Mon Mar 31 04:20:11 PDT 2008

Hi,

I'm working on the Unicode support for the Java port.  When I was
writing support for the character set encoding/decoding, I catched the
following message:

ERROR: alias ISO-10646-UCS-2 maps to UTF-16LE already, but someone is
trying to make it map to UTF-16BE
(../../../WebCore/platform/TextEncodingRegistry.cpp:137 void
WebCore::checkExistingName(const char*, const char*))

That is, WebKit maps ISO-10646-UCS-2 to UTF-16LE internally, and Java
has another idea of how this alias should be mapped.

Looking futher through the code, I found that WebKit assumes internally
little-endian encoding even for UTF-16 itself (WebCore / platform /
TextEncodingUTF18.cpp defines mapping from UTF-16 to UTF-16LE.)

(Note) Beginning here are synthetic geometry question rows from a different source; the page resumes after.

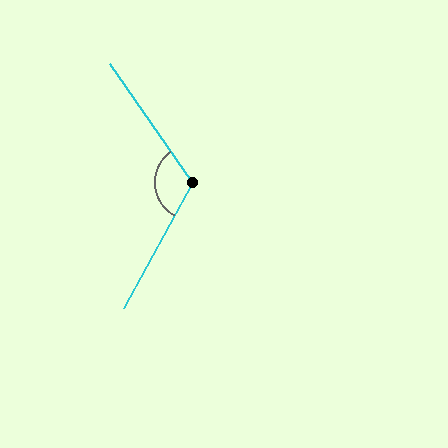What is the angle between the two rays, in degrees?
Approximately 117 degrees.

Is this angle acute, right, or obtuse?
It is obtuse.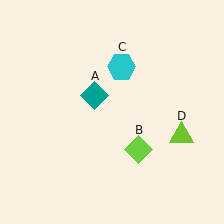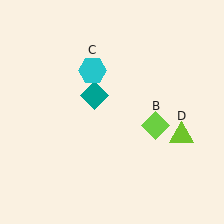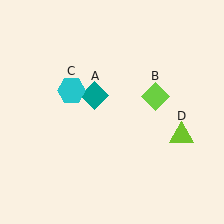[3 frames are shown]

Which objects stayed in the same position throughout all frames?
Teal diamond (object A) and lime triangle (object D) remained stationary.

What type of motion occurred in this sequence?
The lime diamond (object B), cyan hexagon (object C) rotated counterclockwise around the center of the scene.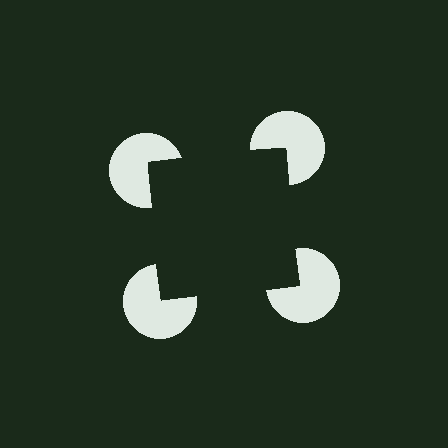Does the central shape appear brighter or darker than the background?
It typically appears slightly darker than the background, even though no actual brightness change is drawn.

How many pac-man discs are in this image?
There are 4 — one at each vertex of the illusory square.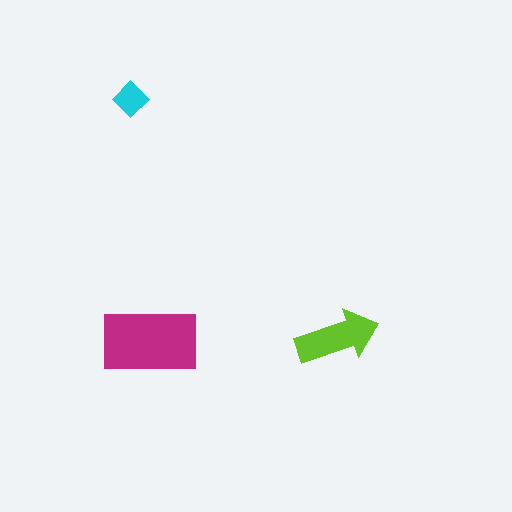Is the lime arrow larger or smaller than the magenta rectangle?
Smaller.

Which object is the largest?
The magenta rectangle.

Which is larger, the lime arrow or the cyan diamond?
The lime arrow.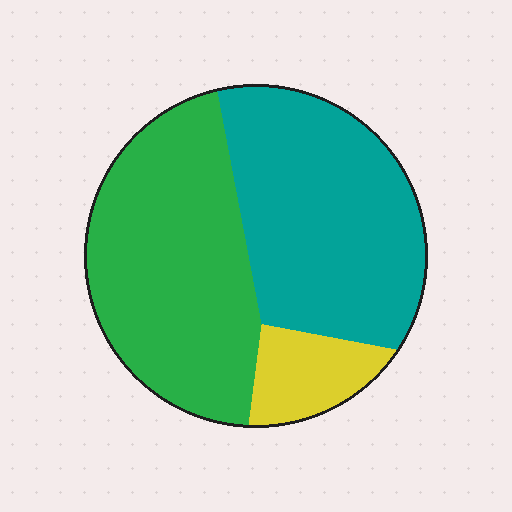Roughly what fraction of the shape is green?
Green takes up between a third and a half of the shape.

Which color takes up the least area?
Yellow, at roughly 10%.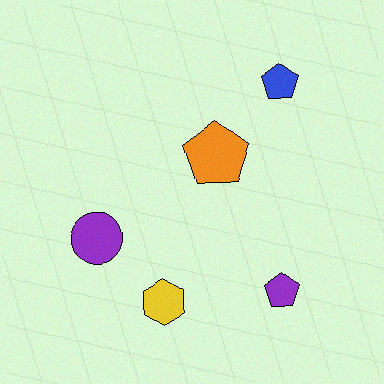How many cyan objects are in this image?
There are no cyan objects.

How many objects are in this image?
There are 5 objects.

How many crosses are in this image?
There are no crosses.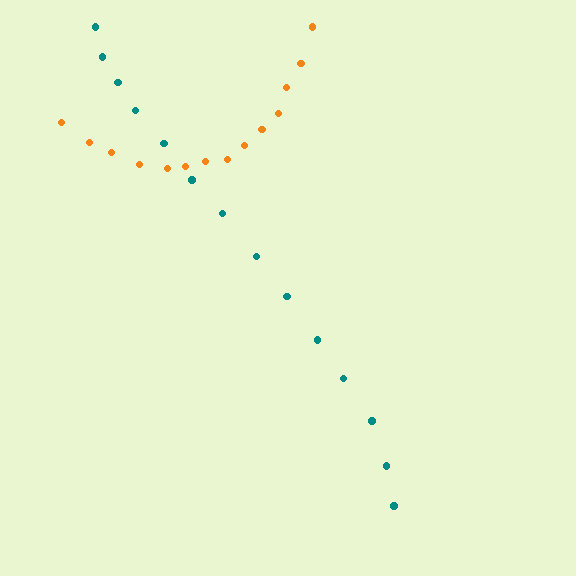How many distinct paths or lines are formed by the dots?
There are 2 distinct paths.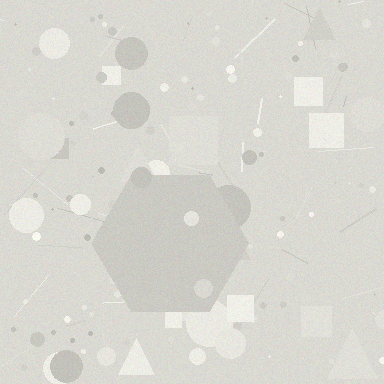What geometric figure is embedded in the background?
A hexagon is embedded in the background.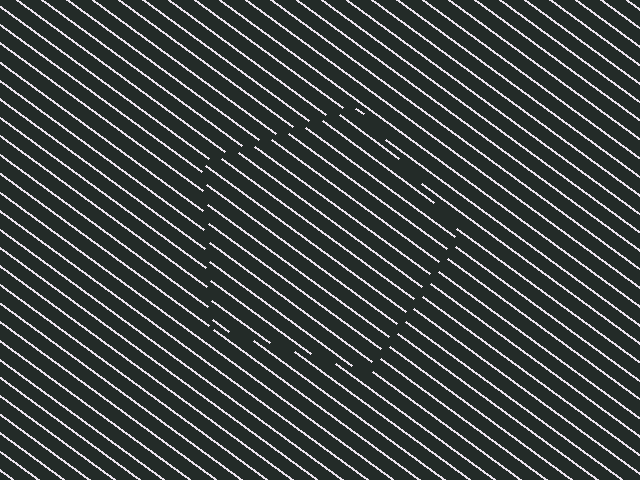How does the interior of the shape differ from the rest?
The interior of the shape contains the same grating, shifted by half a period — the contour is defined by the phase discontinuity where line-ends from the inner and outer gratings abut.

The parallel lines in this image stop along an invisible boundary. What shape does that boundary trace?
An illusory pentagon. The interior of the shape contains the same grating, shifted by half a period — the contour is defined by the phase discontinuity where line-ends from the inner and outer gratings abut.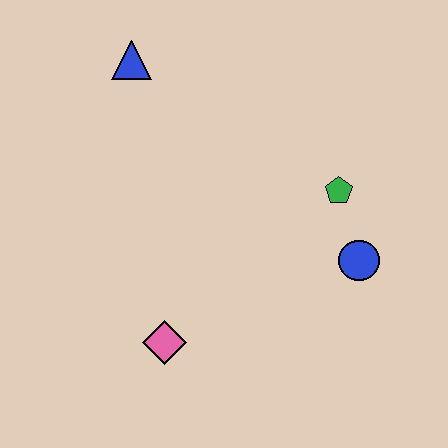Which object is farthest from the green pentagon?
The blue triangle is farthest from the green pentagon.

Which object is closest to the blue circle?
The green pentagon is closest to the blue circle.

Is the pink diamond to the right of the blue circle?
No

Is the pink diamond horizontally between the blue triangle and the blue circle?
Yes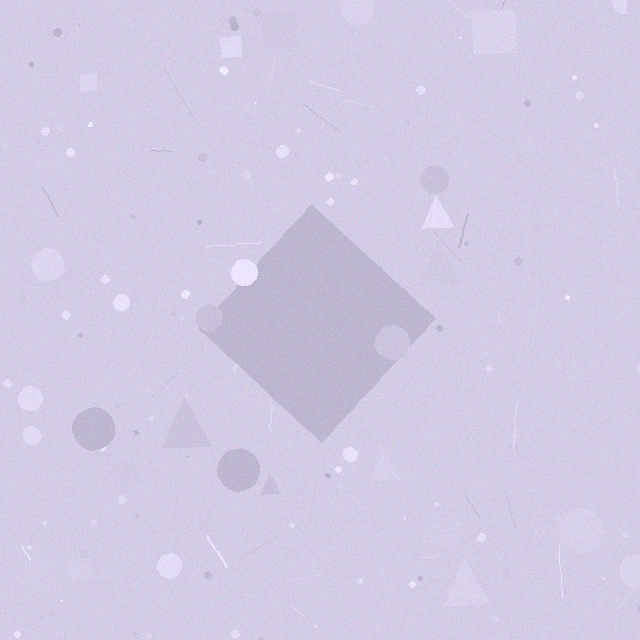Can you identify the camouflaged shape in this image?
The camouflaged shape is a diamond.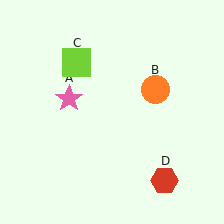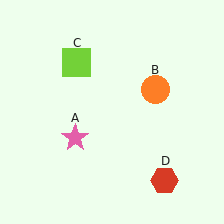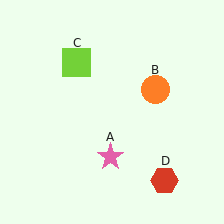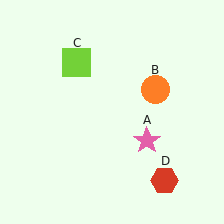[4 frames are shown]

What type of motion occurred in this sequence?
The pink star (object A) rotated counterclockwise around the center of the scene.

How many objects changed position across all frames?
1 object changed position: pink star (object A).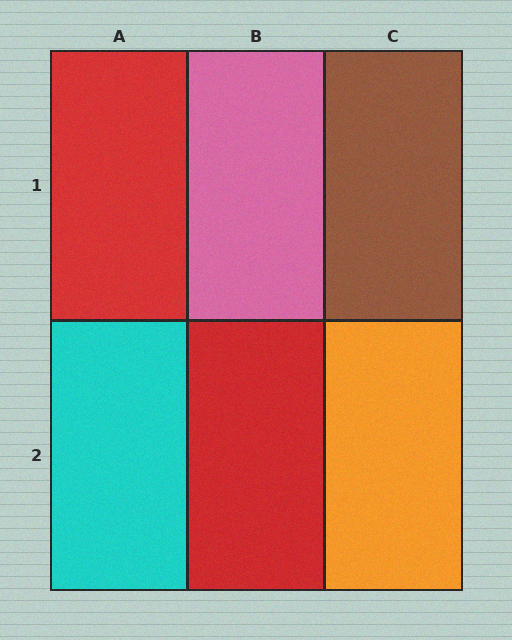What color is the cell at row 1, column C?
Brown.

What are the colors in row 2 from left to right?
Cyan, red, orange.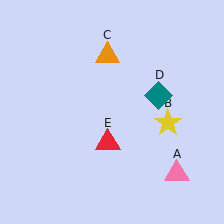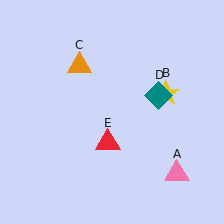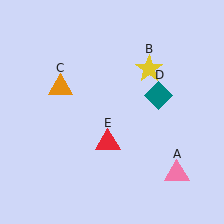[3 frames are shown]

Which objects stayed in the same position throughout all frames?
Pink triangle (object A) and teal diamond (object D) and red triangle (object E) remained stationary.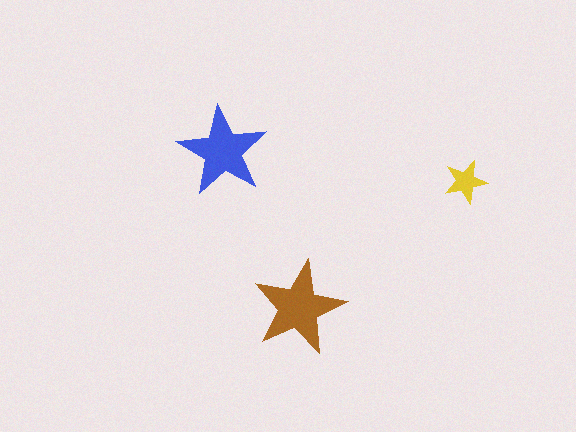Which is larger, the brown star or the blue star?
The brown one.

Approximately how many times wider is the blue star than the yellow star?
About 2 times wider.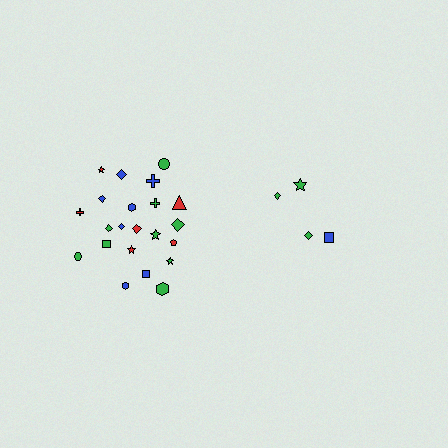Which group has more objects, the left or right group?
The left group.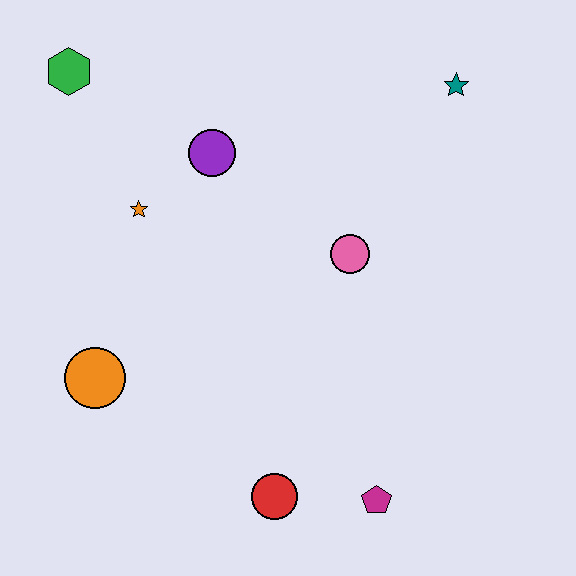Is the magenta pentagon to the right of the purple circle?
Yes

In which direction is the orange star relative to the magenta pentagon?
The orange star is above the magenta pentagon.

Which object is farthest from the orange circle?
The teal star is farthest from the orange circle.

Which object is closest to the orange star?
The purple circle is closest to the orange star.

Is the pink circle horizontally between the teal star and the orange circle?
Yes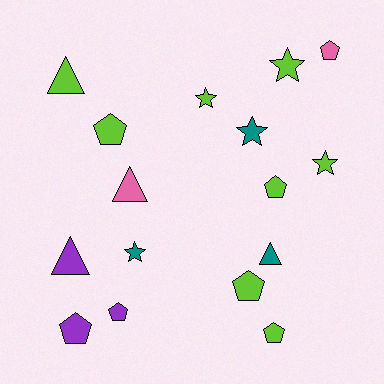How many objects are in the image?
There are 16 objects.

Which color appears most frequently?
Lime, with 8 objects.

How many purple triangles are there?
There is 1 purple triangle.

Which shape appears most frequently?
Pentagon, with 7 objects.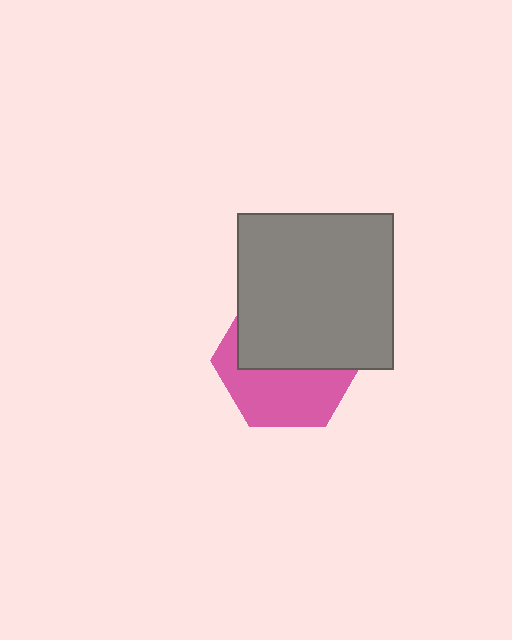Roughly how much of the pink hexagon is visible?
About half of it is visible (roughly 47%).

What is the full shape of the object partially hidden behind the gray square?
The partially hidden object is a pink hexagon.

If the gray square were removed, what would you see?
You would see the complete pink hexagon.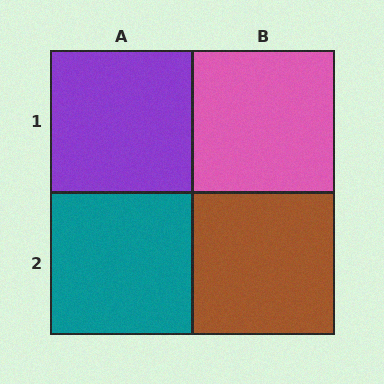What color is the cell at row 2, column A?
Teal.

This means that if WebKit receives BOM-less data marked as UTF-16, it
would be treated as being little-endian, which is somewhat contrary to
the standard.  RFC 2781 Section 4.3 says,

    If the first two octets of the text is not 0xFE followed by 0xFF,
    and is not 0xFF followed by 0xFE, then the text SHOULD be
    interpreted as being big-endian.

So my question is, what is the reason for WebKit to treat UTF-16 data as
being little-endian by default?  Since the standard doesn't say MUST,
there may be some valid reasons to ignore this requirement, does anybody
have an idea of how these reasons might look like?

Thanks,
Sergey